Though Simon Kimutai, Chairman of Matatu Owners Association, expressed support for the cashless fare system saying it would provide investors and regulators with an accounting barometer for keeping a tab on earnings, the ‘reform’, like many others before it, was not implemented due to opposition largely from the matatu crew and elements within the Kenya Police Traffic Department.
In 2010, the government introduced its Integrated National Transport Policy (INTP) to replace 14-seater matatus with higher capacity ones to deal with traffic congestion in Nairobi; the higher capacity vehicles would ferry more people into town besides easing congestion on the road. Traffic jam remains one of the major causes of time wastage in Nairobi today. However, the INTP ‘reform’ was reversed by President Uhuru Kenyatta on the ground that it would lead to job losses. This reversal came hot on the heels of several attempts to keep matatus out of the Nairobi Central Business District to unclog on the streets. This reform also flopped long before it was implemented.
In Feb 2004, John Njoroge Michuki, the then serving Roads and Public Works Minister, introduced measures aimed at improving commuter safety on the road, driver and conductor competence, eliminate illegal ‘criminal’ elements who had infiltrated the sector as well as facilitate vehicle identification. The reforms required that the vehicles operate on clearly defined routes, complete with route numbers marked on their sides in black across a yellow line; the PSVs were to be installed with speed governors and passenger safety belts; they were to carry a specified number of passengers; and the drivers and conductors were to wear clean uniforms, be polite to passengers, desist from arbitrary fare increases and possess certificates of ‘good conduct’ from the Kenya Police. These measures, that were popularly known as ‘Michuki Rules’, were also aimed at getting rid of ‘cartels’ that reigned supreme.

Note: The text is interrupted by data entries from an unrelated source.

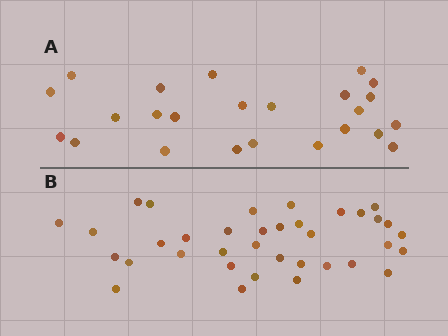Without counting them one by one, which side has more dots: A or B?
Region B (the bottom region) has more dots.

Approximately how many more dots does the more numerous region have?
Region B has roughly 12 or so more dots than region A.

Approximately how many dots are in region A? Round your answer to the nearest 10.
About 20 dots. (The exact count is 24, which rounds to 20.)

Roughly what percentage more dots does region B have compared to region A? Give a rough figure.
About 50% more.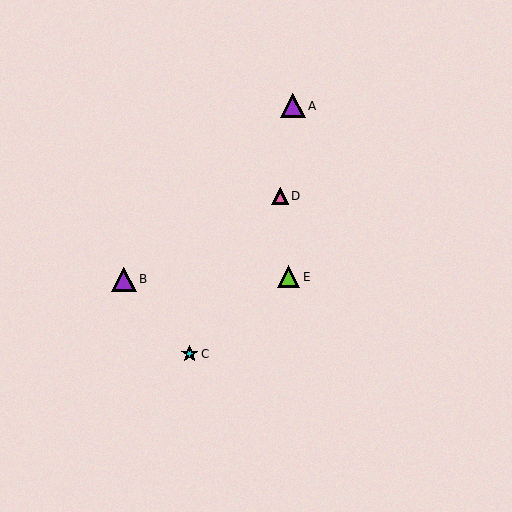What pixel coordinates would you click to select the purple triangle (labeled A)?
Click at (293, 106) to select the purple triangle A.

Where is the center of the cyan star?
The center of the cyan star is at (190, 354).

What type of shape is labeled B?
Shape B is a purple triangle.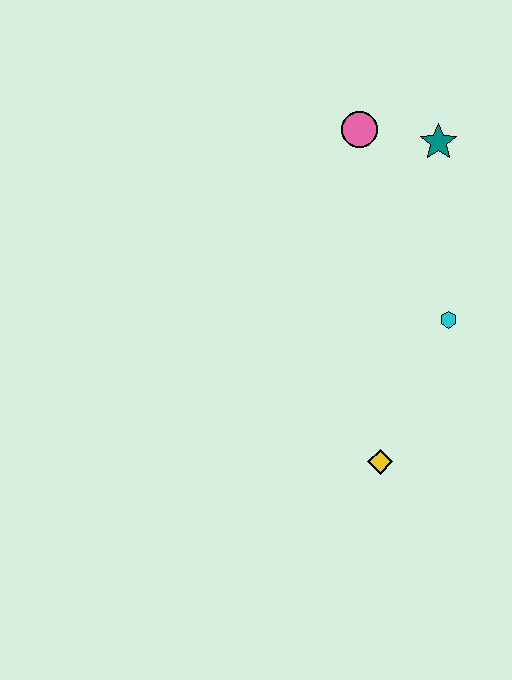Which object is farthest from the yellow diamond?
The pink circle is farthest from the yellow diamond.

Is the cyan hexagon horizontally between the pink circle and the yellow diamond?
No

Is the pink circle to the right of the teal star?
No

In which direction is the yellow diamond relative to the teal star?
The yellow diamond is below the teal star.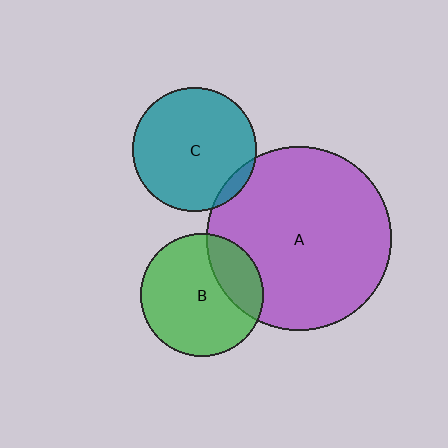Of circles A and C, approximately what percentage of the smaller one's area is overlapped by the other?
Approximately 5%.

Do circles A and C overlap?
Yes.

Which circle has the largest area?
Circle A (purple).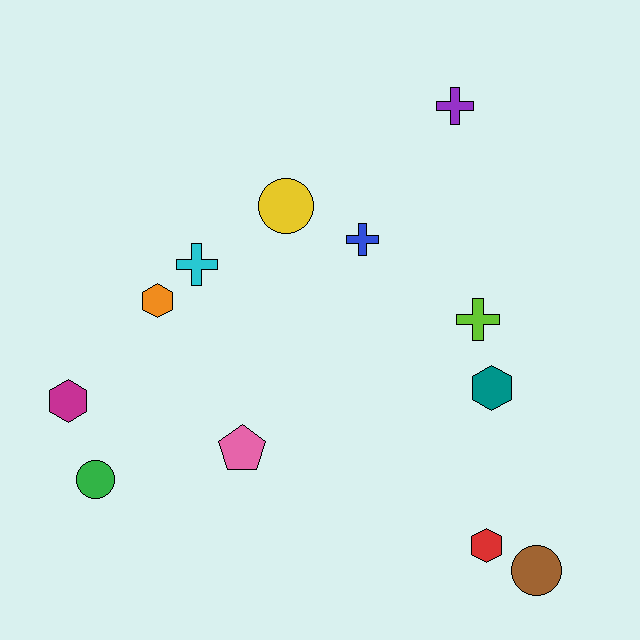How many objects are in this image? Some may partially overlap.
There are 12 objects.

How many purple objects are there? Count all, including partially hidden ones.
There is 1 purple object.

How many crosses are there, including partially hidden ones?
There are 4 crosses.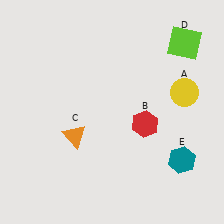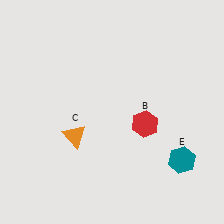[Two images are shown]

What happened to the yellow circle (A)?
The yellow circle (A) was removed in Image 2. It was in the top-right area of Image 1.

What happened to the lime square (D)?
The lime square (D) was removed in Image 2. It was in the top-right area of Image 1.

Who gains from the chaos in the non-formal matatu sector? Why is the government failing to turn this chaotic but lucrative sector into a formal industry? By the way, what happened to the National Environmental Management Authority (NEMA)? Does NEMA not have anything to do with noise-pollution? How about emission of fuel fumes by matatus in the air? The last we heard was that NEMA’s role had been ‘devolved’ or transferred from the central to the local government referred to in Kenya as ‘County Government’.